The National Labor Relations Act (NLRA) prohibits employers from interfering with or restraining efforts by employees to organize for the purpose of collective bargaining, either by forming a union or joining an existing organization. Employers may not discriminate or retaliate against employees who exercise any of the rights protected by the statute. Once an employer and a union enter into a CBA, the employer commits an unlawful act if it refuses to negotiate with its employees’ authorized representative.

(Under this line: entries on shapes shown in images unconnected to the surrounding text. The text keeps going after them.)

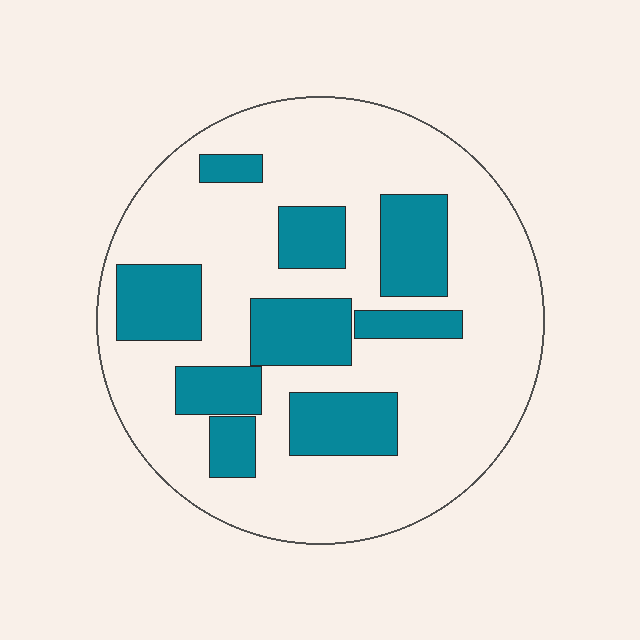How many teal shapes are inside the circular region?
9.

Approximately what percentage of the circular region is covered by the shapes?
Approximately 30%.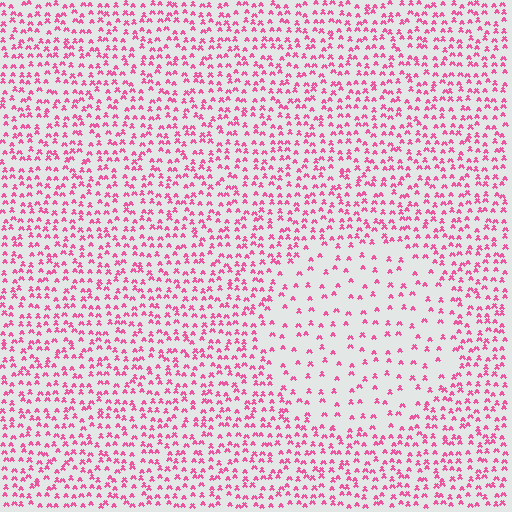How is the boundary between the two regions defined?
The boundary is defined by a change in element density (approximately 2.3x ratio). All elements are the same color, size, and shape.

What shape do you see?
I see a circle.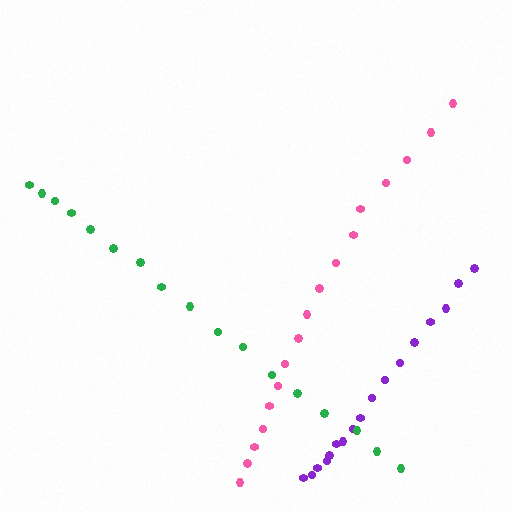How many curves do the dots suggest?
There are 3 distinct paths.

In 1972, the Supreme Court ruled that a successor employer must recognize a union’s authority when it has retained a majority of the union members as employees. This does not mean, however, that the successor employer is bound by the substantive terms of its predecessor’s CBA. The court held that a successor is not bound by the old CBA and is therefore free to set the initial terms for employment, unless “it is perfectly clear that the new employer plans to retain all of the employees in the unit.” NLRB v. Burns Int’l Security Services, Inc., 406 U.S. 272, 294-95 (1972).